# Thread: Riemann integral

1. ## Riemann integral

$f(x) = 0$ if 0 <= x < 1 or 1 < x <= 2
$f(x) = 1$ for every other value of x

The small and large f is the same function, I have no idea why the font size changes, sorry about that.

Show that f is integrable on [0, 2] and find $\int_0^2 \! f(x) \, dx$

This is an example from a calculus textbook, the solution is given below. I'm having a problem with understanding how the partition is made as in the solution provided it is simply stated that this is the partition without any reason given for how the partition was decided to be like that.

My question is simply how was it determined that the partition should be as stated? I have no doubt that it is correct, I simply don't understand it.

Solution:

Let $\epsilon > 0$ be given.
Let P = {0, 1 - $\epsilon$/3, 1 + $\epsilon$/3, 2}

Then L(f, P) = 0, since f(x) = 0 at points of each of these subintervals into which P subdivides [0, 2].

Since f(1) = 1, we have:

U(f, P) = 0(1 - $\epsilon$/3) + 1(2 $\epsilon$/3) + 0(2 - (1 + $\epsilon$/3))
U(f, P) = (2 $\epsilon$)/3

Hence, U(f, P) - L(f, P) < $\epsilon$ and f is integrable on [0, 2]. Since L(f, P) = 0 for every partition,
$\int_0^2 \! f(x) \, dx$ = $I_*$ = 0.

2. Originally Posted by posix_memalign
$f(x) = 0$ if 0 <= x < 1 or 1 < x <= 2
$f(x) = 1$ for every other value of x
Show that f is integrable on [0, 2] and find $\int_0^2 \! f(x) \, dx$
My question is simply how was it determined that the partition should be as stated? I have no doubt that it is correct, I simply don't understand it.

Solution:

Let $\epsilon > 0$ be given.
Let P = {0, 1 - $\epsilon$/3, 1 + $\epsilon$/3, 2}

Then L(f, P) = 0, since f(x) = 0 at points of each of these subintervals into which P subdivides [0, 2].

Since f(1) = 1, we have:

U(f, P) = 0(1 - $\epsilon$/3) + 1(2 $\epsilon$/3) + 0(2 - (1 + $\epsilon$/3))
U(f, P) = (2 $\epsilon$)/3

Hence, U(f, P) - L(f, P) < $\epsilon$ and f is integrable on [0, 2]. Since L(f, P) = 0 for every partition,
$\int_0^2 \! f(x) \, dx$ = $I_*$ = 0.
The answer to that question is simple.
Pick a partition that works. i.e makes the difference less than $\epsilon$

3. Originally Posted by Plato
The answer to that question is simple.
Pick a partition that works. i.e makes the difference less than $\epsilon$
So there are a lot of partitions that would work, then?

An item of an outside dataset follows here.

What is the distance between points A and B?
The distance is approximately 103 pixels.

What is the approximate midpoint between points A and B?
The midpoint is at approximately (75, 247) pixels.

4. Specifically, why is $\epsilon$ divided by 3 chosen? Wouldn't also any number greater than 2 also yield that U(f, P) - L(f, P) < $\epsilon$?

5. Originally Posted by posix_memalign
Specifically, why is $\epsilon$ divided by 3 chosen? Wouldn't also any number greater than 2 also yield that U(f, P) - L(f, P) < $\varepsilon$?
It could have been any $\dfrac{\varepsilon }{N}$ where $N>2$.